|
Mutsuzluk Müslümanlığından vazgeçmek…

2016'nın Z raporunu çıkarmaya çalışsak çok zorlanırız. Her alanda kestirilemez sonuçları olan, acı kayıplarla dolu, zor bir yıl geçirdik. Üzerimizden tırlar tanklar geçti, çizgi film karakterleri gibi kalkıp hayata devam ettik ve edeceğiz de… Doğal olarak da etrafta bir umutsuz ruh hali hakim. Bu hal bizim cenahlarda daha da yoğun yaşanıyor. Aslında itiraf etmesek de bu karamsar halin sebepleri arasında dünyanın durumu bir tarafa kendimizle ilgili yaşadığımız hayal kırıklıkları da var.



İşe “İslam davası” tanımıyla başlamakta fayda var. Her birimiz bu kavrama farklı bir mana yükledik. Beklentiler farklı olunca değerlendirmeler de farklı oldu. Yanılgılarımızı konuşacak, kendimizle dalga geçebilecek olgunlukta durum değerlendirmesi yapabildiğimiz ortamlarımız olmadı.

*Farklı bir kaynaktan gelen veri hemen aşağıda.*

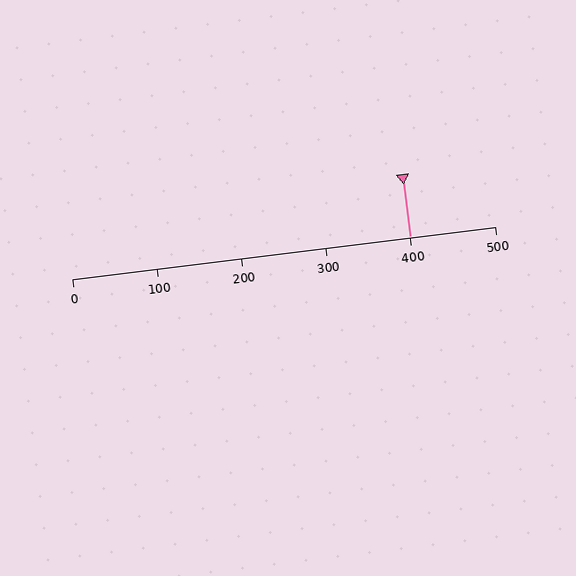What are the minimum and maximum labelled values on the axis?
The axis runs from 0 to 500.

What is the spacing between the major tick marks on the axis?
The major ticks are spaced 100 apart.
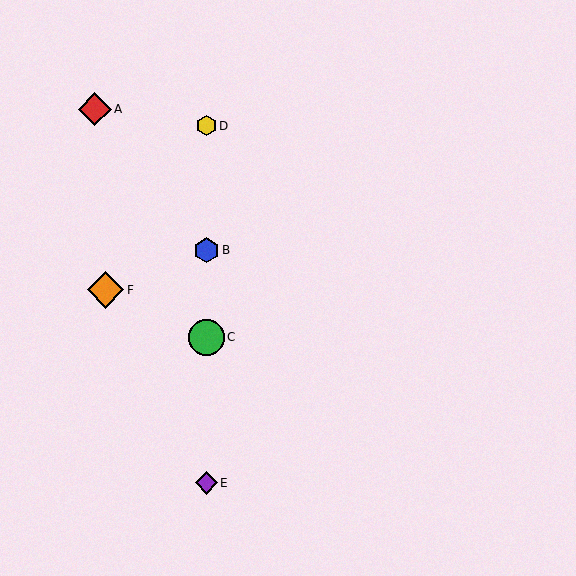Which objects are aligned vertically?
Objects B, C, D, E are aligned vertically.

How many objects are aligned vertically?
4 objects (B, C, D, E) are aligned vertically.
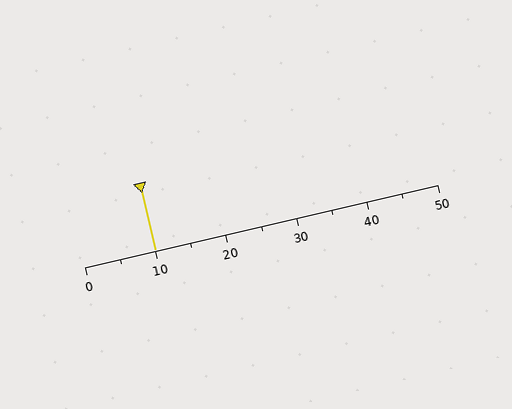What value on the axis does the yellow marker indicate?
The marker indicates approximately 10.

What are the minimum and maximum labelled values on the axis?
The axis runs from 0 to 50.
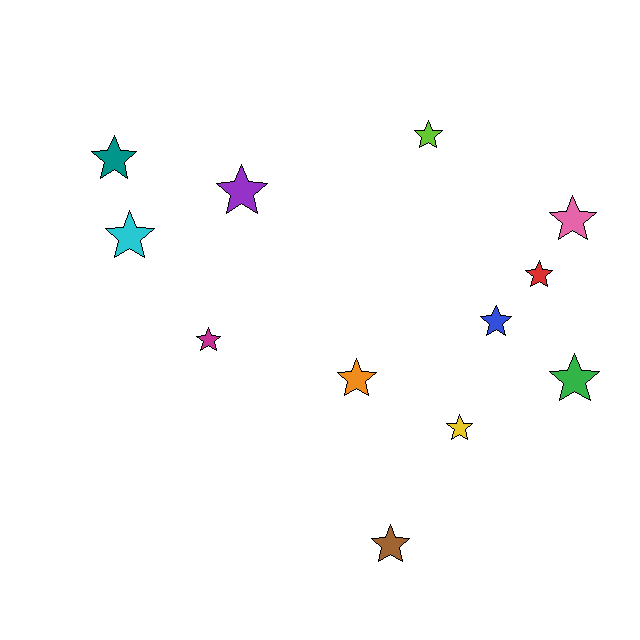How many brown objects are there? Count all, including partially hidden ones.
There is 1 brown object.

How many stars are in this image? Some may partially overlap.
There are 12 stars.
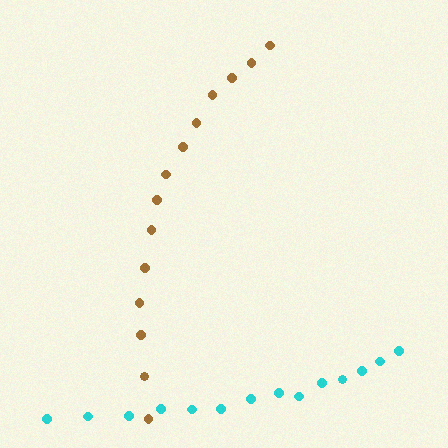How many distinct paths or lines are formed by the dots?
There are 2 distinct paths.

Çok kolalı davranmayı asalet ya da esas duruş gibi gördük.



Aramızdaki saflaşmaları; kendimize dair hayal kırıklıklarını görmezden geliyoruz. Her şeyi bir başka perdeye yansıtıyoruz. Ben iyiyim, onlar kötü… Tabansız, zeminsiz oluşturduğumuz beklentilerle gerçekler arasındaki derin uçurumları konuşmadan; sosyoloijk, siyasi, psikolojik realiteleri yok sayan, “idealize edilmiş kurgusal bir Müslümanlık” arayışlarımız sürüyor. Böyle olunca



zaman zaman sentetik haller ortaya çıkıyor.

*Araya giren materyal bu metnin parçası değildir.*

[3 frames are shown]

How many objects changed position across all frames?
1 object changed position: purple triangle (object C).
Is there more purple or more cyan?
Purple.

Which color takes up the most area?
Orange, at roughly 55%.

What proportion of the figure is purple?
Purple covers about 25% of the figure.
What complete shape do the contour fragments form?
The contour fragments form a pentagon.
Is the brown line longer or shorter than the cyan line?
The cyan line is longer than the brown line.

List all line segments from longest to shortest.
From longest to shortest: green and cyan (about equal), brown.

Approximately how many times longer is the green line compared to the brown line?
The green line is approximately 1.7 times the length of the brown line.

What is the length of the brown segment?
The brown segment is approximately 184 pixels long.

Hiçbir olayda tek bir sebep ortaya koymak mümkün değil. Hem olaylara farklı pencerelerden bakmayı bilmiyoruz hem de umutsuzluğa kolay kapılıyoruz “iflah olmaz iyimserlik” ile “iflah olmaz kötümserlik” arasındaki dengeyi bulamıyoruz.

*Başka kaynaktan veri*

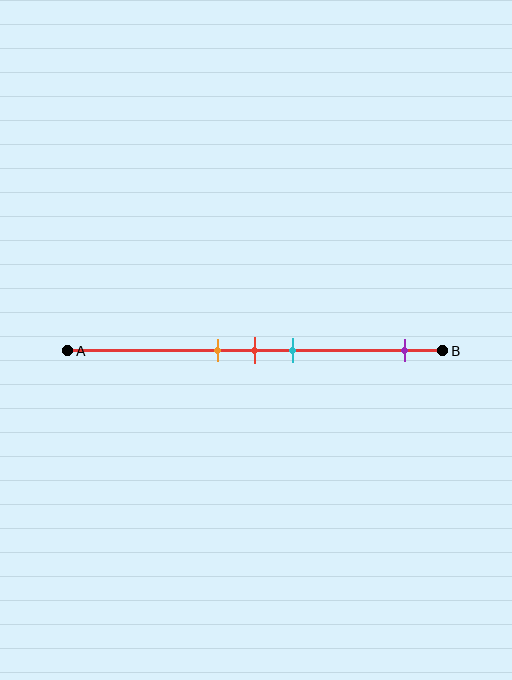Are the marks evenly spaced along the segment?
No, the marks are not evenly spaced.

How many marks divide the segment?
There are 4 marks dividing the segment.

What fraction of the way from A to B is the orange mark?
The orange mark is approximately 40% (0.4) of the way from A to B.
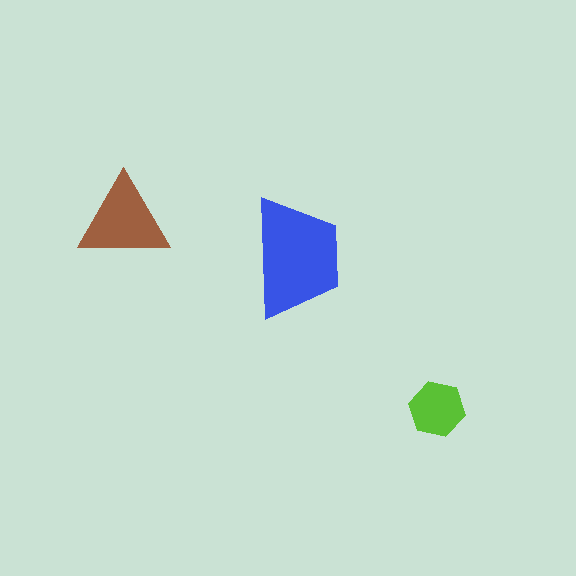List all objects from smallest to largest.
The lime hexagon, the brown triangle, the blue trapezoid.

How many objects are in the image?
There are 3 objects in the image.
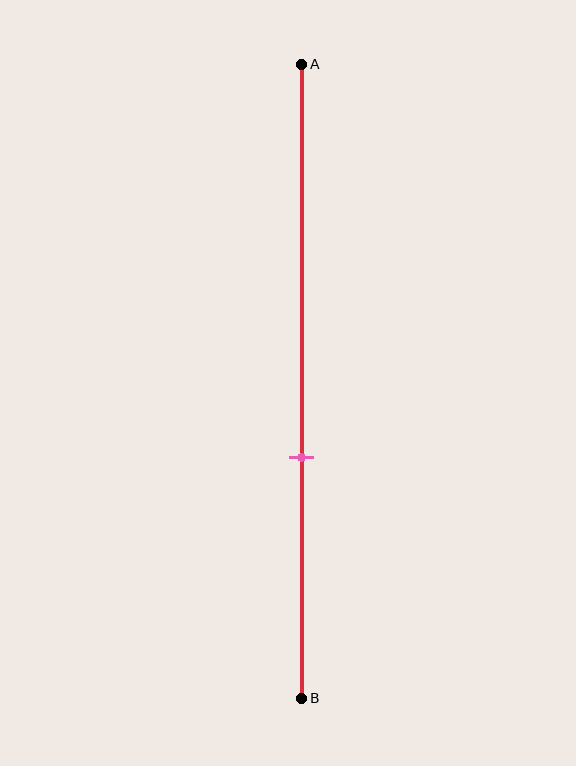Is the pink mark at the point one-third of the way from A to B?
No, the mark is at about 60% from A, not at the 33% one-third point.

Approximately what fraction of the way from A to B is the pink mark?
The pink mark is approximately 60% of the way from A to B.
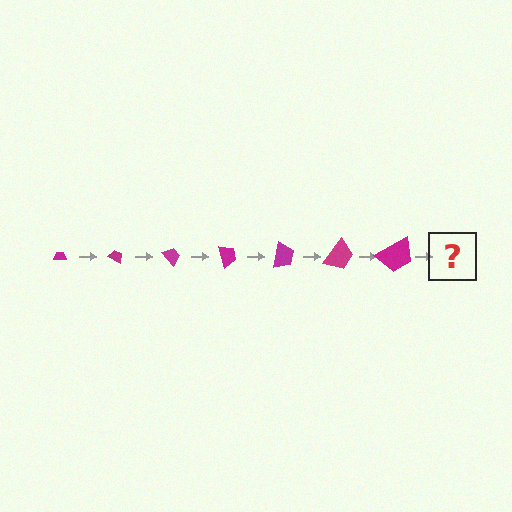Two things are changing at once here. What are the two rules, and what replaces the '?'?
The two rules are that the trapezoid grows larger each step and it rotates 25 degrees clockwise each step. The '?' should be a trapezoid, larger than the previous one and rotated 175 degrees clockwise from the start.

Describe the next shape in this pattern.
It should be a trapezoid, larger than the previous one and rotated 175 degrees clockwise from the start.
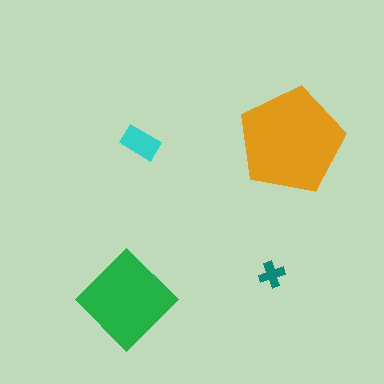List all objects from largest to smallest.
The orange pentagon, the green diamond, the cyan rectangle, the teal cross.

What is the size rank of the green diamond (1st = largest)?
2nd.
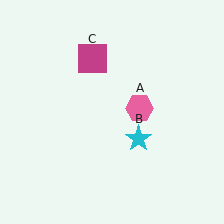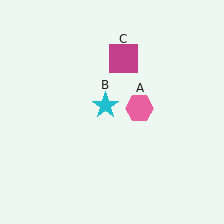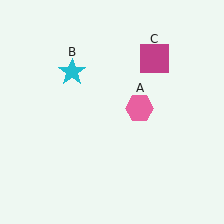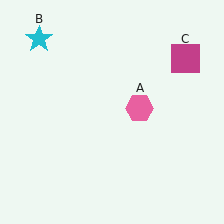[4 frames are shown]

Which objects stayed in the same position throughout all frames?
Pink hexagon (object A) remained stationary.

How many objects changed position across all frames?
2 objects changed position: cyan star (object B), magenta square (object C).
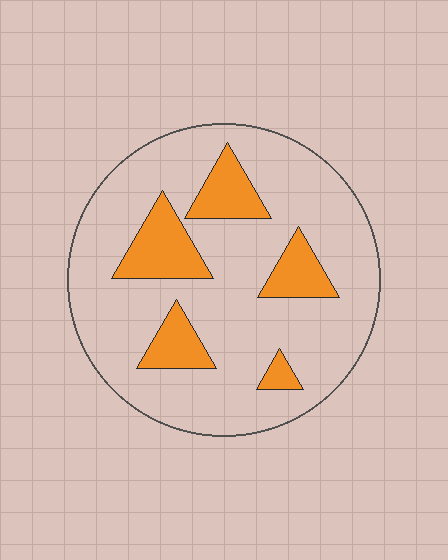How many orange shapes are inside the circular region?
5.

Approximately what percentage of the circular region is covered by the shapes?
Approximately 20%.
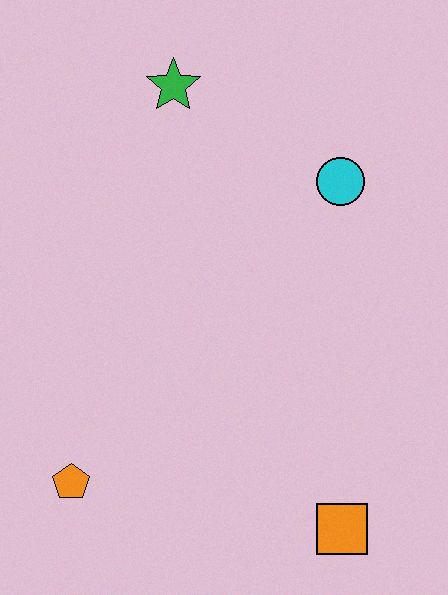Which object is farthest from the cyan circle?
The orange pentagon is farthest from the cyan circle.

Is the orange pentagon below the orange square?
No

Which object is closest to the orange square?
The orange pentagon is closest to the orange square.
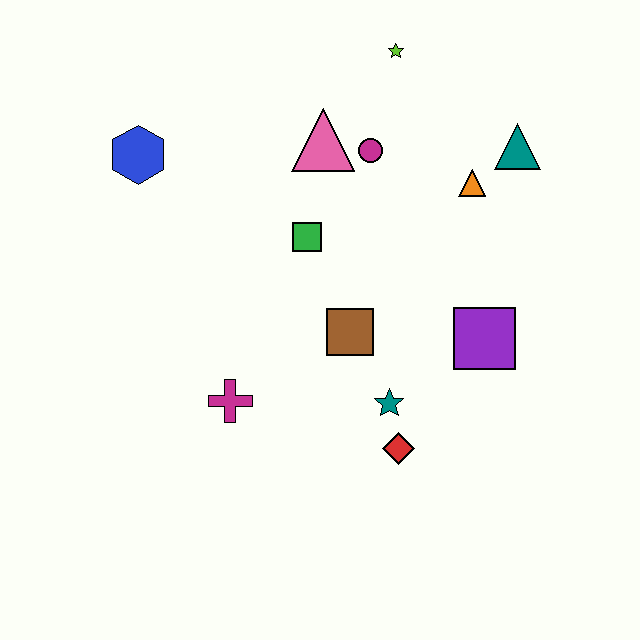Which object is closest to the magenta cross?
The brown square is closest to the magenta cross.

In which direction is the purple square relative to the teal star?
The purple square is to the right of the teal star.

Uzun süredir fark ettiğim bir hal; bizim cenahta genel olarak hakim olan bir neşesizlik ortamı var. Müzmin bir hastalık gibi evvel ezel devam edip gider. Bunda dini faktörlerden ziyade kültür genetiğinin de etkisi var elbette! Eğlenceyi ayıp saymak, çok güleni yadırgamak, üzüntüyü kutsamak… İflah olmaz bir karamsarlık ortamı yaymayı, hayatı fark etmek ya da kalite olarak görmek! Diğer taraftan dünyanın tüm kötü hallerini sadece Müslümanlara yönelik saymak da yukarıdaki bakışı perçinliyor…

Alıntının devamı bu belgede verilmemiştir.